消費電力の削減にはディスプレイとメッシュ・ネットワークが重要

 $100 Laptopは,ユーザーが側面に備える発電用クランクを回すことで充電できるという特徴を備える。ただし発電量は多くないので,消費電力をできるだけ削減することがポイントになる。Bove氏はユーザーが学校などでいったん充電した後,24時間動作することを目標に置いている。このためには,消費電力をPDA並みに削減することが必要になるという。

 この目標を実現するために,Media Labはディスプレイにかなりの技術的労力を割いているという。「電子ペーパーをいずれ採用できればいいが,現在は動画の表示には耐えられない上,部品コストが高い。このため現在は,携帯型DVDプレーヤが備えるものと同程度の大きさの液晶ディスプレイの採用を予定している。その場合,バックライトの効率を引き上げて消費電力を抑える必要がある」(Bove氏)。このためにMedia Labは,半透過型液晶パネルの技術動向に注目しているという。さらに,高画像度のコンテンツの場合,モノクロ表示することを検討している。いずれにしても,コストを抑えるため,既存の製造ラインを変更する必要がない技術の採用を予定しているという。

 $100 LaptopはIEEE802.11に基づいたメッシュ・ネットワーク機能を備える。
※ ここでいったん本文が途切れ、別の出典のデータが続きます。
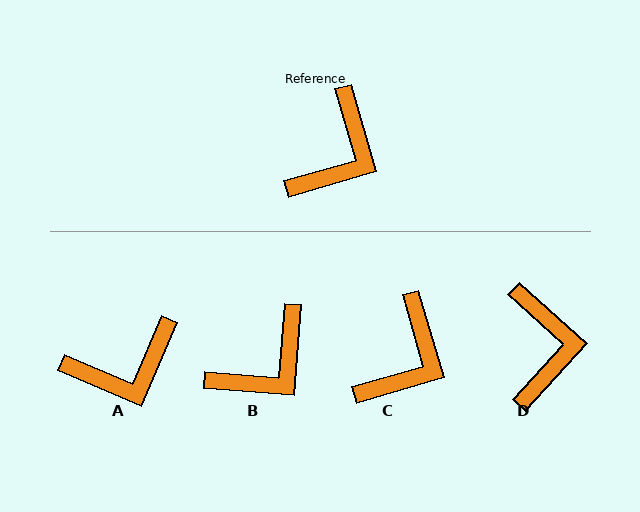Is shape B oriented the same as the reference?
No, it is off by about 20 degrees.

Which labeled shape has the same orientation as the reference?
C.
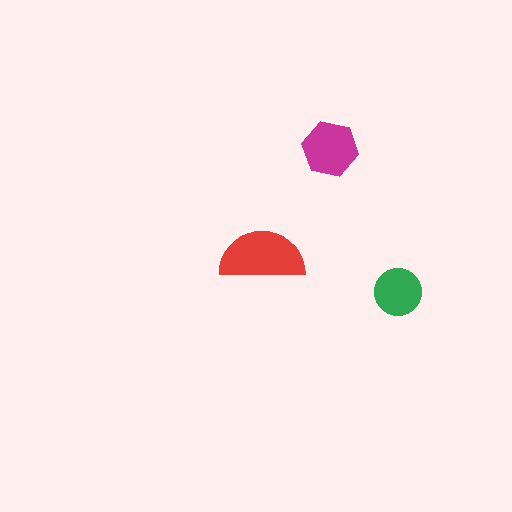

Bove氏によると現在このメッシュ・ネットワーク機能は「MADWIFI(Multiband Atheros Driver for WiFi)」とMITが開発した「Roofnet」と呼ぶ技術を採用している。消費電力を減らすために,メッシュ・ネットワーク機能の改良も図っているという。「隣の機器だけと通信するといった工夫を検討している」(Bove氏)。